No primeiro trimestre, a companhia reportou uma subida de 6% nos passageiros para os 61,3 milhões, mas a receita por passageiro caiu 5%, com a receita média a descer 6% e a receita auxiliar a se manter estável.

Os custos unitários aumentaram 5%, uma vez que os preços do querosene de aviação (não protegido por cobertura) no primeiro trimestre duplicaram para 150 dólares por barril. O preço do querosene de aviação para o ano fiscal de 2027 está 80% protegido por cobertura a 67 dólares por barril. Para o ano fiscal de 2028, o preço está agora nos 15% protegido a 85 dólares por barril.

A empresa disse ainda que nas rotas para 2026 estão incluídas três novas bases (Rabat, Tirana e Trapani) e 130 novas rotas, e que o último título de dívida de 1,2 mil milhões de euros foi pago em maio, deixando o Grupo agora livre de dívidas.

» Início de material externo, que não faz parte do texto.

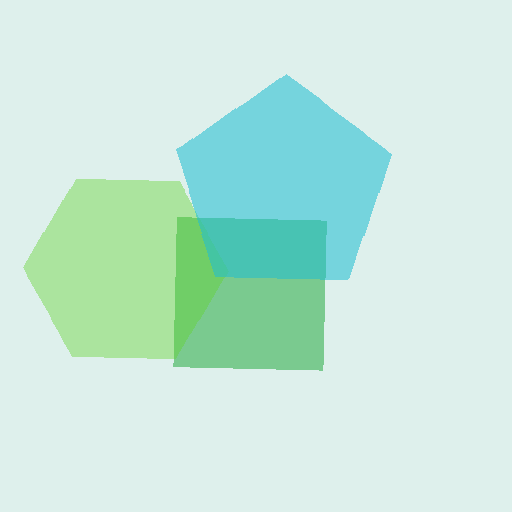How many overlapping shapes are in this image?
There are 3 overlapping shapes in the image.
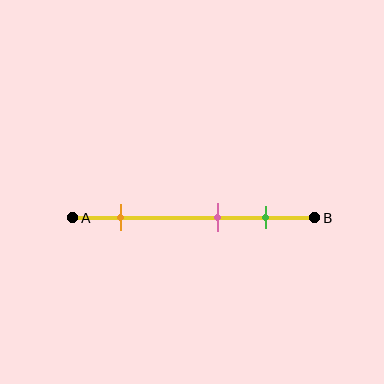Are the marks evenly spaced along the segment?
No, the marks are not evenly spaced.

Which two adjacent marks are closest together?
The pink and green marks are the closest adjacent pair.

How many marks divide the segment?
There are 3 marks dividing the segment.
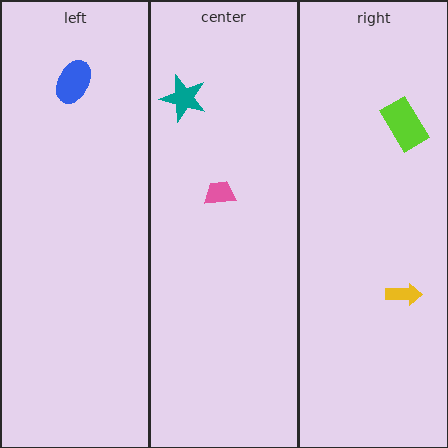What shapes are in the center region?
The teal star, the pink trapezoid.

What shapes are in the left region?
The blue ellipse.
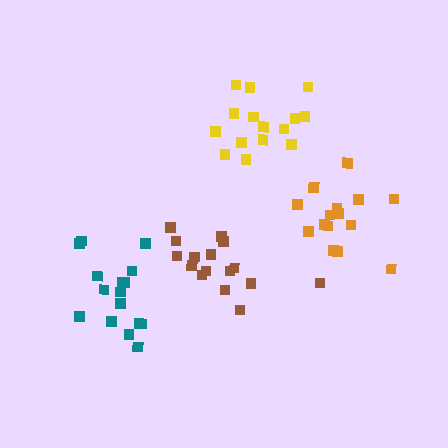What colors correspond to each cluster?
The clusters are colored: brown, teal, yellow, orange.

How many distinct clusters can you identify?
There are 4 distinct clusters.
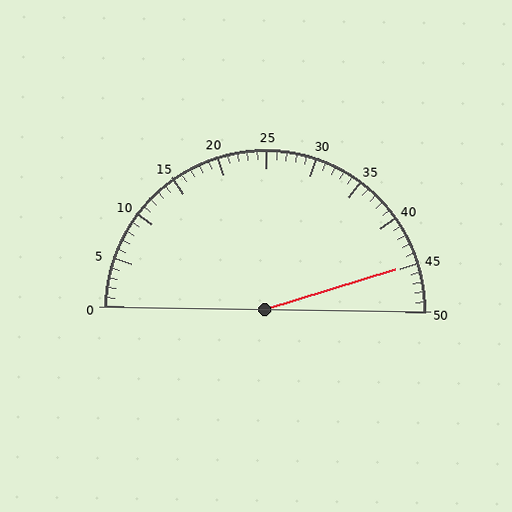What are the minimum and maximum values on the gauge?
The gauge ranges from 0 to 50.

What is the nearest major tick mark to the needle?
The nearest major tick mark is 45.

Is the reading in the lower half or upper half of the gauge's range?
The reading is in the upper half of the range (0 to 50).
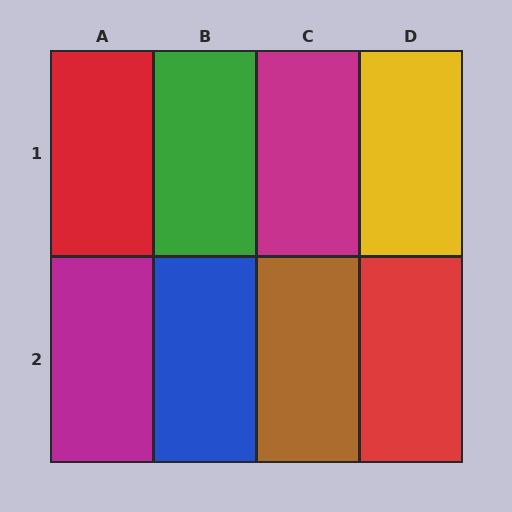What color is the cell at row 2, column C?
Brown.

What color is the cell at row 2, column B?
Blue.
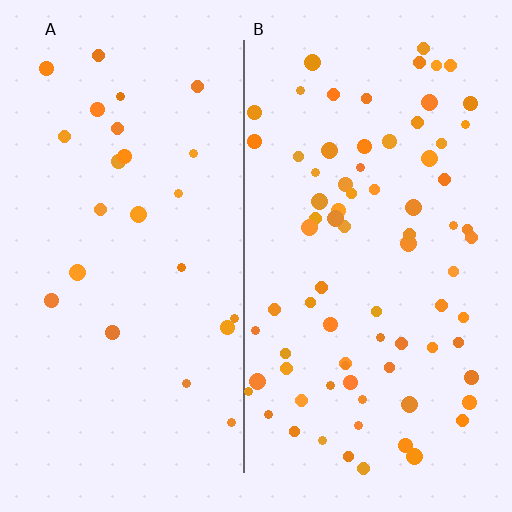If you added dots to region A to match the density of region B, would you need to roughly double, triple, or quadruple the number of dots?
Approximately triple.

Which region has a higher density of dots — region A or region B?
B (the right).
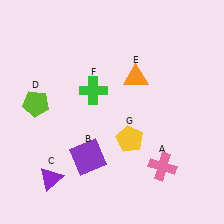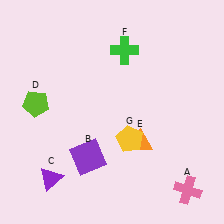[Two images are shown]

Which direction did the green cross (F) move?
The green cross (F) moved up and to the right.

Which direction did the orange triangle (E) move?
The orange triangle (E) moved down.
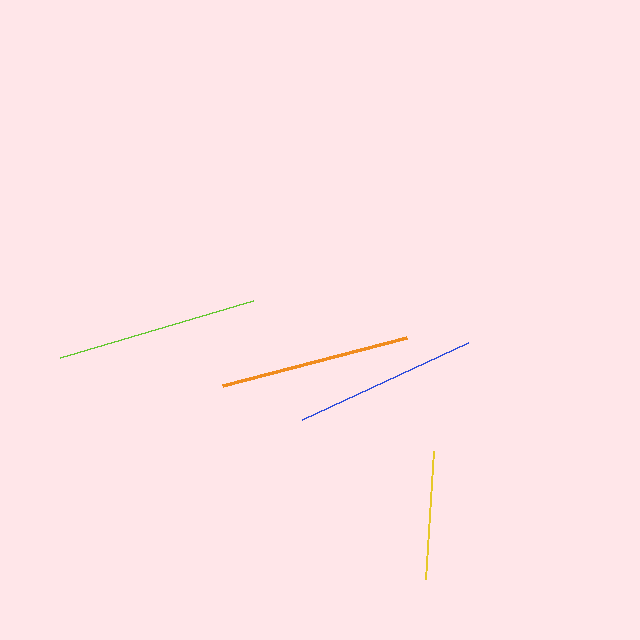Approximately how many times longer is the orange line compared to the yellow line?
The orange line is approximately 1.5 times the length of the yellow line.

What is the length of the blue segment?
The blue segment is approximately 183 pixels long.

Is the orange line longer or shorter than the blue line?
The orange and blue lines are approximately the same length (about 191 and 183 pixels).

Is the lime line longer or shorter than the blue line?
The lime and blue lines are approximately the same length (about 201 and 183 pixels).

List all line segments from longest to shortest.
From longest to shortest: lime, orange and blue (about equal), yellow.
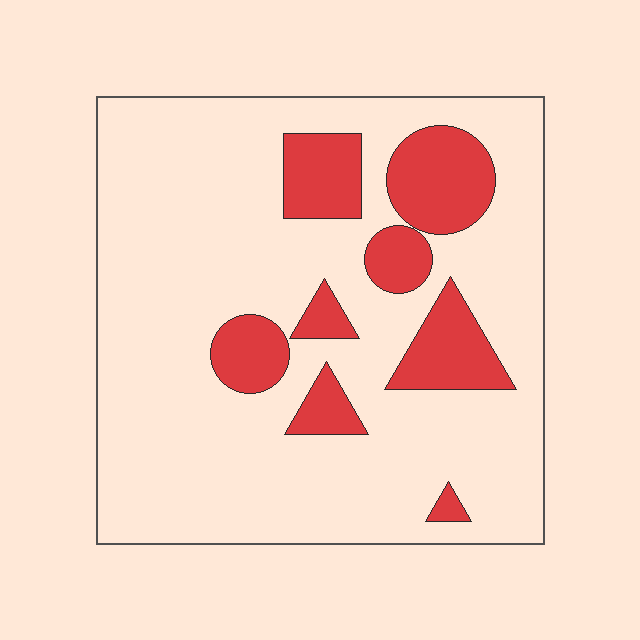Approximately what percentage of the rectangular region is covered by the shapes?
Approximately 20%.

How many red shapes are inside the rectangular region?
8.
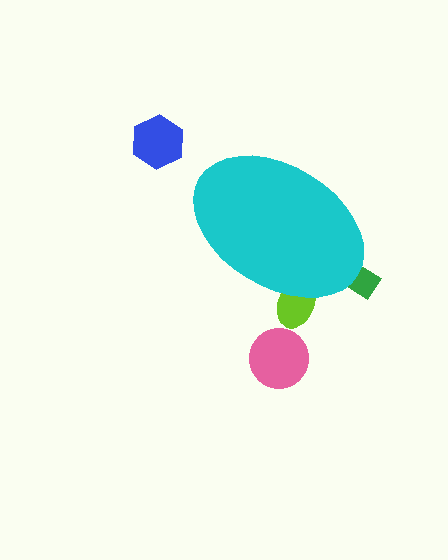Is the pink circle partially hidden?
No, the pink circle is fully visible.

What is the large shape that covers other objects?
A cyan ellipse.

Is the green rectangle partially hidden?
Yes, the green rectangle is partially hidden behind the cyan ellipse.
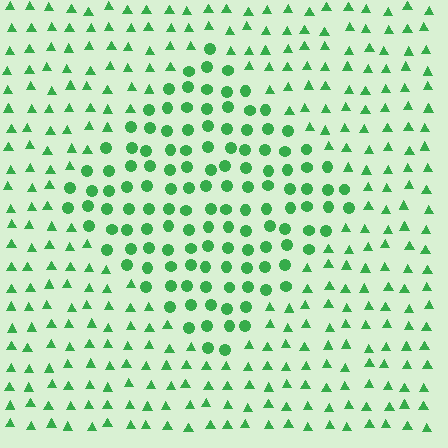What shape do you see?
I see a diamond.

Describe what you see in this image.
The image is filled with small green elements arranged in a uniform grid. A diamond-shaped region contains circles, while the surrounding area contains triangles. The boundary is defined purely by the change in element shape.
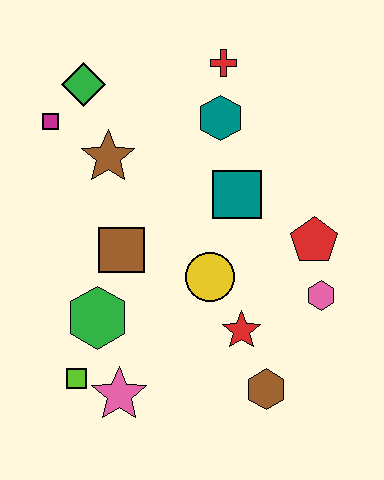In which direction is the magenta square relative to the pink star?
The magenta square is above the pink star.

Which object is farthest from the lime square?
The red cross is farthest from the lime square.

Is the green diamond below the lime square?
No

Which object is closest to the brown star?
The magenta square is closest to the brown star.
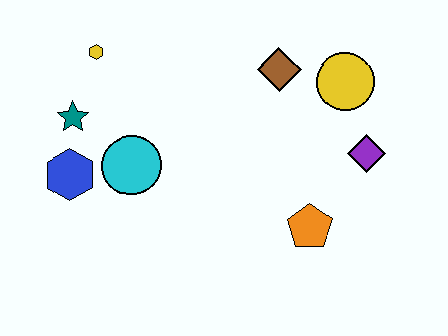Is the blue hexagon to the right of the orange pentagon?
No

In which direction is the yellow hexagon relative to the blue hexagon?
The yellow hexagon is above the blue hexagon.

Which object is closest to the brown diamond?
The yellow circle is closest to the brown diamond.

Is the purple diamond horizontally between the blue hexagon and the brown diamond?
No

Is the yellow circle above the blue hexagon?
Yes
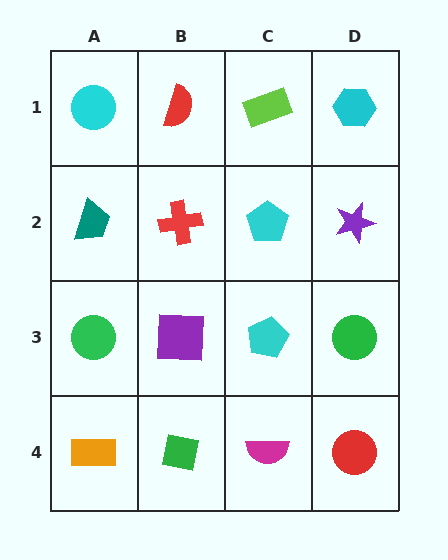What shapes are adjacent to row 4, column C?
A cyan pentagon (row 3, column C), a green square (row 4, column B), a red circle (row 4, column D).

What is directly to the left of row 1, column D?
A lime rectangle.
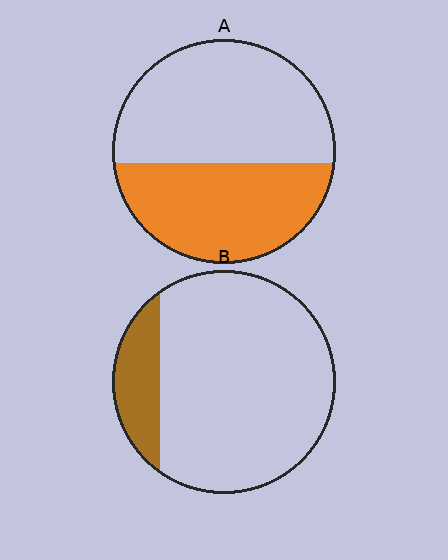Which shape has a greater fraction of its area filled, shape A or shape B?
Shape A.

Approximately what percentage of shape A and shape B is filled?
A is approximately 45% and B is approximately 15%.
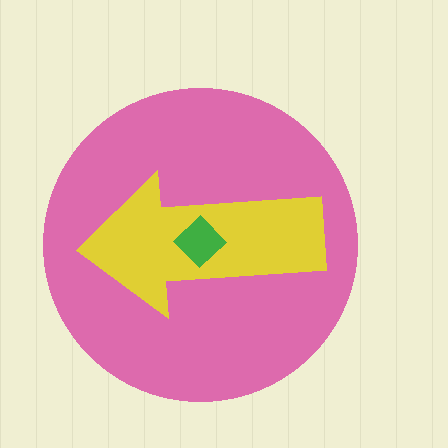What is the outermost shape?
The pink circle.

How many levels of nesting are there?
3.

O CEO da Ryanair, Michael O’Leary, disse que no primeiro trimestre a receita aumentou 1% para 4,38 mil milhões de euros. A receita de voos programados caiu 1% para 2,91 mil milhões de euros, com o tráfego a crescer 6%, mas com tarifas 6% mais baixas. As tarifas do primeiro trimestre (que beneficiaram de uma Páscoa completa em abril de 2025) necessitaram de estímulo, uma vez que o conflito no Médio Oriente levou à hesitação dos consumidores, preocupações com a escassez de combustível de aviação na União Europeia (UE), incerteza económica e reservas posteriores.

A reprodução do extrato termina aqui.